Location
- Bevalala, Antananarivo Madagascar

Information
- Type: Jesuit, Catholic
- Denomination: All faiths
- Grades: BAC+3
- Gender: Coeducational
- Enrollment: 50/year
- Campus: Rural
- Tuition: 1993; 33 years ago
- Earlier name: Rural Learning Centre
- Sister institution: School of Building and Public Works
- Website: EPSA in English

= Higher Vocational Agricultural School of Bevalala =

Agricultural School

Higher Vocational Agricultural School of Bevalala – Ecole Professionnelle Supérieure Agricole de Bevalala (EPSA) – in Bevalala, Madagascar, was in 1957 a Jesuit outreach to assist farmers and craftsmen with marginal income to increase their income. It has grown to offer a 3-year bachelor's degree.

==History==
Rural Learning Center (RAC) began as an outreach to help poor farmers to increase their yield, as a program of 20–30 days at an internship farm, and for craftsmen to improve their production technology. After Fr. Alain Delaitre took charge in 1957 the effort evolved to include livestock farming, "FIFA". With an increasing number of clientele seeking training, and the demand for more breadth in the educational effort, the center now offers 10 different courses.
In 1985 a masonry school was added (Building Technical School, ETB), and the name of the institute was changed to PSC Bevalala. In 1995 ETB was officially recognized by the government ministry. Jesuit higher education in agronomy, begun in 1993 as a 2-year, National Higher Diploma farm (BAC +2), received approval from the government ministry in 1998.

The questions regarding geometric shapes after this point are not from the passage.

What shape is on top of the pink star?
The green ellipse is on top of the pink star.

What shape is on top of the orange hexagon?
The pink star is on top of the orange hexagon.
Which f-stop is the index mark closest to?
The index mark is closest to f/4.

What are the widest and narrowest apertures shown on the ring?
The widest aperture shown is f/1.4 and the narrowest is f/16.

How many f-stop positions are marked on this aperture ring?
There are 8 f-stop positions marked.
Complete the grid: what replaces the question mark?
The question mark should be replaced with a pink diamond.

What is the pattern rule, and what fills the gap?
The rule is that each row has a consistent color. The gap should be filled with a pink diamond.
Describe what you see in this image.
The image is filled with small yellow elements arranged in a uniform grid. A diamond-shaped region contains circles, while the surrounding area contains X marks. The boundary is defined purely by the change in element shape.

From 2003, when the Jesuit Assistentcy of Africa and Madagascar determined to found a technical university incorporating PSC and the EPSA, the effort was extended with the encouragement of the government to areas not yet covered, like milk, meat, SRI, and organic farming. In 2006 with the government's adoption of the LMD system in higher education, the EPSA BAC+2 formula became BAC+3.

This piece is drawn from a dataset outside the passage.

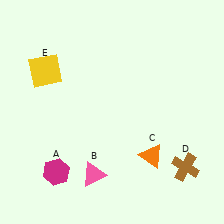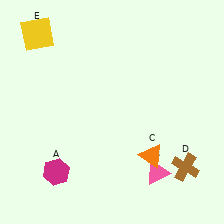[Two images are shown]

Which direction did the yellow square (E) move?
The yellow square (E) moved up.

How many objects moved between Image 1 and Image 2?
2 objects moved between the two images.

Since 2003, the Building Technical School has also been accredited in courses like masonry, reinforced concrete, sanitation engineering, woodwork, and metal work. During the 2011–2012 school year ETB became a college, the School of Building and Public Works (ESBTP) of Bevalala, approved by the Ministry of Technical Education and Vocational Training. It now offers a Senior Technicians Diploma (SDRs) for BACC+2, and Professional Degree in Building and Construction (LPBTP) for BACC+3.